In feite is dat niet zo’n gek dramatisch verhaal. De
conservatieve goegemeente van Bethel is niet bepaald happig op het
idee dat zo’n 500.000 hippies hun dorp zullen binnenvallen (“Ze
gaan ons helemaal leegroven en ons vee verkrachten!”), maar hun
protest wordt nooit erger dan een bekladde muur. Zelfs een
politieagent die bekent dat hij “hoopte een paar hippies de schedel
te kunnen inrammen” rijdt na een tijdje op zijn motor rond met een
bloem aan zijn helm. Ang Lee gaat dan ook niet op zoek naar grote
dramatische confrontaties en stelt zich tevreden met een milde
schets van de tijdsgeest. Hij maakt zich vrolijk over een
flower power avant garde-toneelkring die er een gewoonte
van maakt zichzelf zo snel mogelijk uit te kleden zodra ze op het
toneel staan en hun publiek uit te schelden voor republican
assholes en fascist pigs – zo ging dat blijkbaar in
die tijd. Hij voert een koppel op dat gemoedelijk op LSD ligt te
trippen in hun Volkswagen-busje en (of u het gelooft of niet) zelfs
Liev Schreiber als een potige drag queen die vroeger nog
in de marine zat en nu de veiligheid van het festival regelt. Meer
dan een echte plot op poten te willen zetten, wilt Lee blijkbaar
gewoon een idee geven van de denkwijzen van toen, toen je vrijheid
nog in een sigarettenvloeitje kon draaien en oproken.

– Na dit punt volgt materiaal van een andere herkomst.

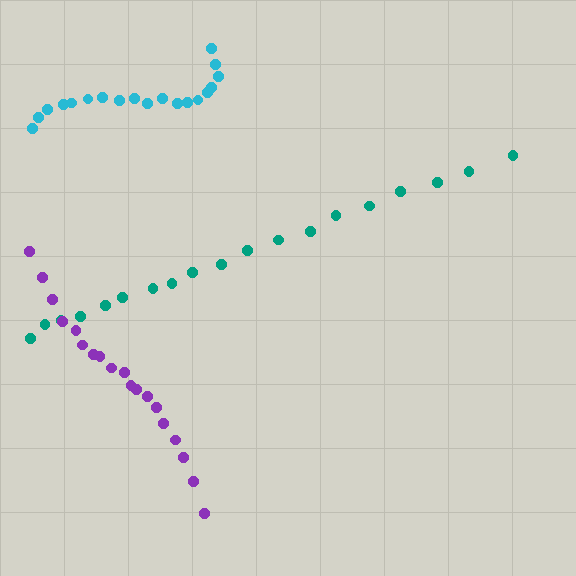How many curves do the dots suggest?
There are 3 distinct paths.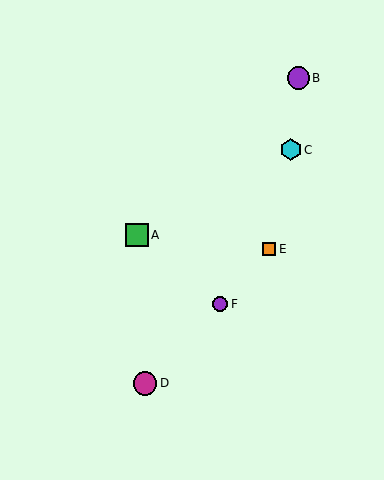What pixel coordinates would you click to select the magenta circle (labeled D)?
Click at (145, 383) to select the magenta circle D.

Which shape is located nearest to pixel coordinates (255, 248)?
The orange square (labeled E) at (269, 249) is nearest to that location.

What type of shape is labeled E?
Shape E is an orange square.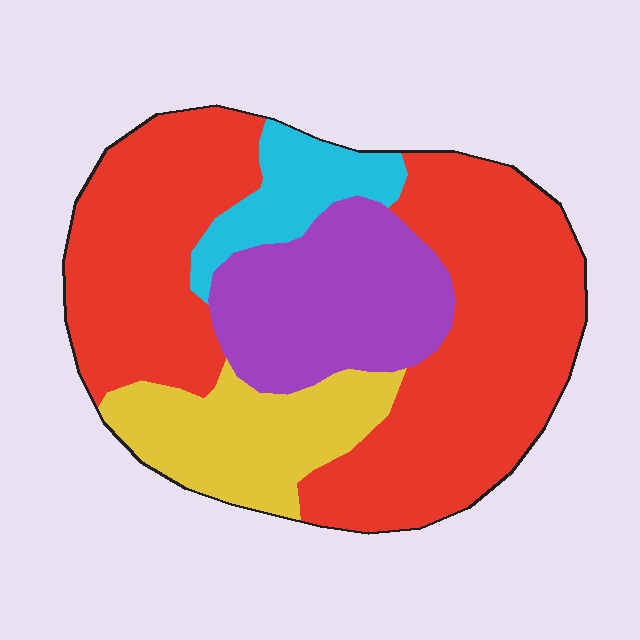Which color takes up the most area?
Red, at roughly 55%.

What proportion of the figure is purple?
Purple takes up between a sixth and a third of the figure.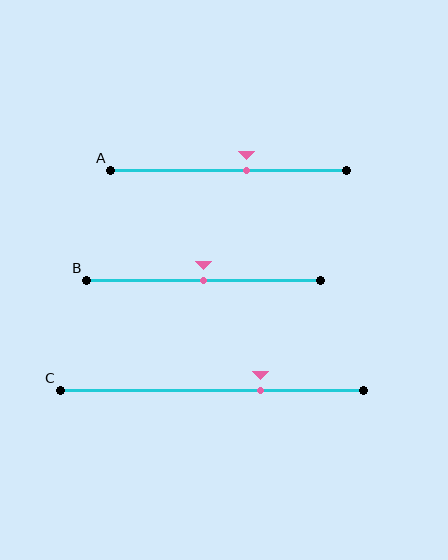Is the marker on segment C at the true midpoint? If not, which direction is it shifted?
No, the marker on segment C is shifted to the right by about 16% of the segment length.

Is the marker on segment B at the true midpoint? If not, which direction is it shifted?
Yes, the marker on segment B is at the true midpoint.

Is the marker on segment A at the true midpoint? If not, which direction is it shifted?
No, the marker on segment A is shifted to the right by about 8% of the segment length.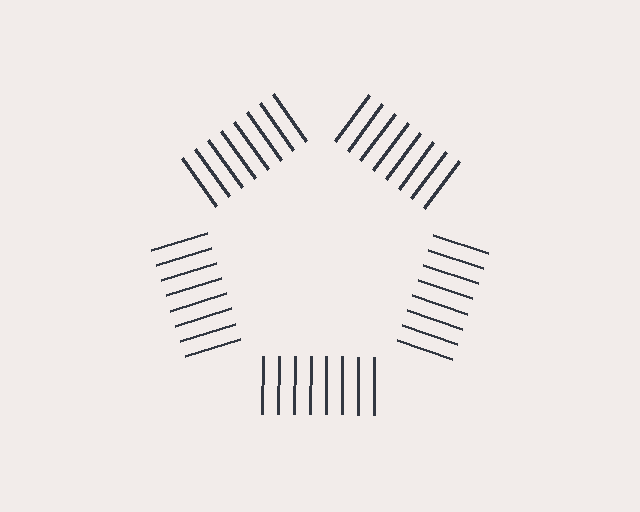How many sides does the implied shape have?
5 sides — the line-ends trace a pentagon.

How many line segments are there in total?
40 — 8 along each of the 5 edges.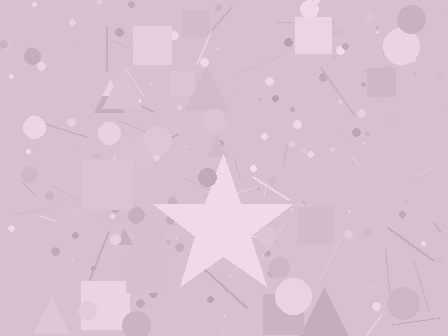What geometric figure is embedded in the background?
A star is embedded in the background.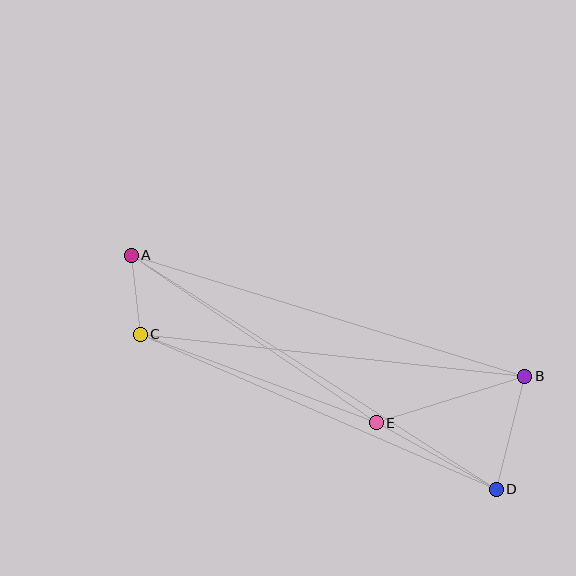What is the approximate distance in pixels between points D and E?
The distance between D and E is approximately 137 pixels.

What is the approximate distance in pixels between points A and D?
The distance between A and D is approximately 434 pixels.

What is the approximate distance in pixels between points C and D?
The distance between C and D is approximately 388 pixels.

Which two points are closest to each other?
Points A and C are closest to each other.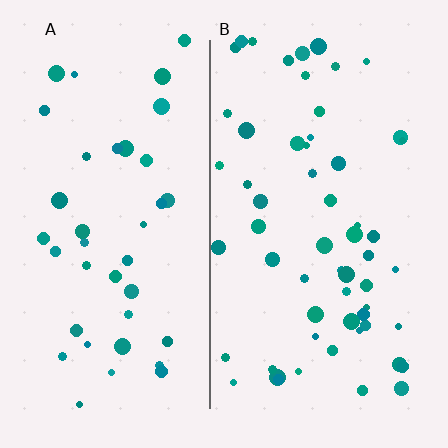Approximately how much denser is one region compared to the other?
Approximately 1.5× — region B over region A.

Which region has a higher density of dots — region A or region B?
B (the right).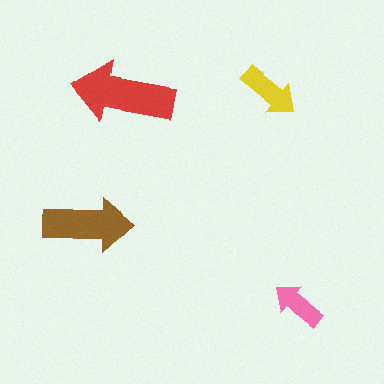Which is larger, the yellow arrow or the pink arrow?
The yellow one.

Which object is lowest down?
The pink arrow is bottommost.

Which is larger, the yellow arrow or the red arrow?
The red one.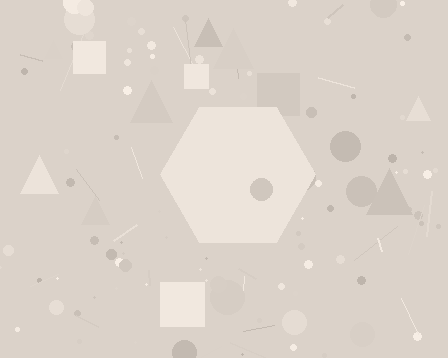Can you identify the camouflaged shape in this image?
The camouflaged shape is a hexagon.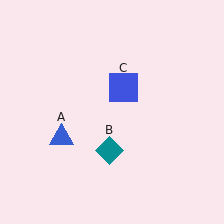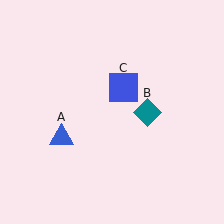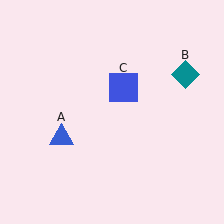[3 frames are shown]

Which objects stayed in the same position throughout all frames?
Blue triangle (object A) and blue square (object C) remained stationary.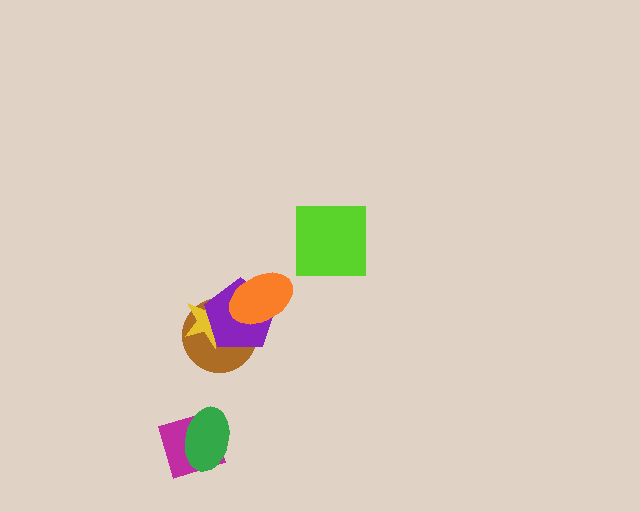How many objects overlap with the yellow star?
2 objects overlap with the yellow star.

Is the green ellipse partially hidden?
No, no other shape covers it.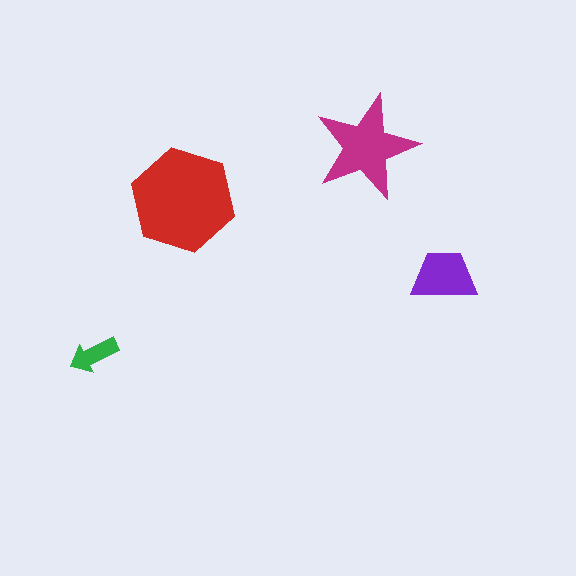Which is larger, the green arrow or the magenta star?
The magenta star.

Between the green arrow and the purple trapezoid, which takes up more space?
The purple trapezoid.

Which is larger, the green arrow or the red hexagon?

Het opstarten van het festival loopt daarmee min of meer gelijk
aan de coming of age van Elliot Tiber, die het juk van
zijn dominante moeder van zich afgooit, voor het eerst in opstand
durft te komen tegen de conventies van zijn gemeenschap en zelfs
zijn eigen homoseksualiteit ontdekt. Vanaf het begin is het
duidelijk dat Elliot altijd de brave zoon is geweest die voor zijn
ouders bleef zorgen, zelfs lang nadat de meeste andere kinderen het
zouden hebben opgegeven. Woodstock verandert hem echter – ook hij
leert een vrijheid kennen waar hij tot dan toe enkel van had
gehoord. Demetri Martin weet die evolutie tamelijk goed weer te
geven – hij is geen groots acteur, maar hij doet wat hij moet doen.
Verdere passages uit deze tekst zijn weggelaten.